Home¶
Overview¶
batchtensor is a lightweight library built on top of PyTorch to manipulate
nested data structures with PyTorch tensors.
This library provides functions for tensors where the first dimension is the batch dimension.
It also provides functions for tensors representing a batch of sequences where the first dimension
is the batch dimension and the second dimension is the sequence dimension.
Key Features¶
- Nested Structure Support: Work with dictionaries, lists, and tuples containing tensors
- Batch Operations: Efficiently process batches of data along the batch dimension
- Sequence Operations: Handle sequential/temporal data along the sequence dimension
- Consistent API: Unified interface for both single tensors and nested structures
- Type Safety: Fully typed with comprehensive type hints
- Well Documented: Extensive documentation with examples for all functions
- Lightweight: Minimal dependencies (PyTorch and coola)

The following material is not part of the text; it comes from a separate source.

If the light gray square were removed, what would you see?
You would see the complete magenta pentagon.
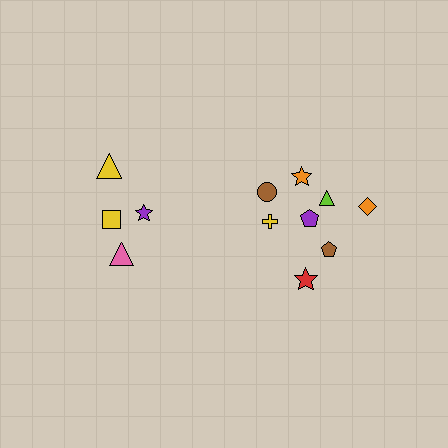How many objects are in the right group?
There are 8 objects.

- Performance: Leverages PyTorch's optimized operations
Main Modules¶
- batchtensor.nested: Operations for nested data structures
- batchtensor.tensor: Operations for individual tensors
- batchtensor.utils: Utility functions for seed management
- batchtensor.constants: Dimension constants
Motivation¶
Let's imagine you have a batch which is represented by a dictionary with three tensors, and you want
to take the first 2 items.
batchtensor provides the function slice_along_batch that allows slicing all the tensors:
>>> import torch
>>> from batchtensor.nested import slice_along_batch
>>> batch = {
... "a": torch.tensor([[2, 6], [0, 3], [4, 9], [8, 1], [5, 7]]),
... "b": torch.tensor([4, 3, 2, 1, 0]),
... "c": torch.tensor([1.0, 2.0, 3.0, 4.0, 5.0]),
... }
>>> slice_along_batch(batch, stop=2)
{'a': tensor([[2, 6], [0, 3]]), 'b': tensor([4, 3]), 'c': tensor([1., 2.])}
Similarly, it is possible to split a batch into multiple batches by using the
function split_along_batch:
>>> import torch
>>> from batchtensor.nested import split_along_batch
>>> batch = {
... "a": torch.tensor([[2, 6], [0, 3], [4, 9], [8, 1], [5, 7]]),
... "b": torch.tensor([4, 3, 2, 1, 0]),
... "c": torch.tensor([1.0, 2.0, 3.0, 4.0, 5.0]),
... }
>>> split_along_batch(batch, split_size_or_sections=2)
({'a': tensor([[2, 6], [0, 3]]), 'b': tensor([4, 3]), 'c': tensor([1., 2.])},
{'a': tensor([[4, 9], [8, 1]]), 'b': tensor([2, 1]), 'c': tensor([3., 4.])},
{'a': tensor([[5, 7]]), 'b': tensor([0]), 'c': tensor([5.])})
Please check the user guide and API reference to see all the implemented functions and detailed examples.
Quick Links¶
- Get Started: Installation instructions
- User Guide: Comprehensive tutorials and examples
- API Reference: Complete function documentation
- GitHub Repository: Source code and issue tracker
API stability¶
While
batchtensor is in development stage, no API is guaranteed to be stable from one
release to the next.
In fact, it is very likely that the API will change multiple times before a stable 1.0.0 release.
In practice, this means that upgrading batchtensor to a new version will possibly break any code
that was using the old version of batchtensor.
License¶
batchtensor is licensed under BSD 3-Clause "New" or "Revised" license available
in LICENSE file.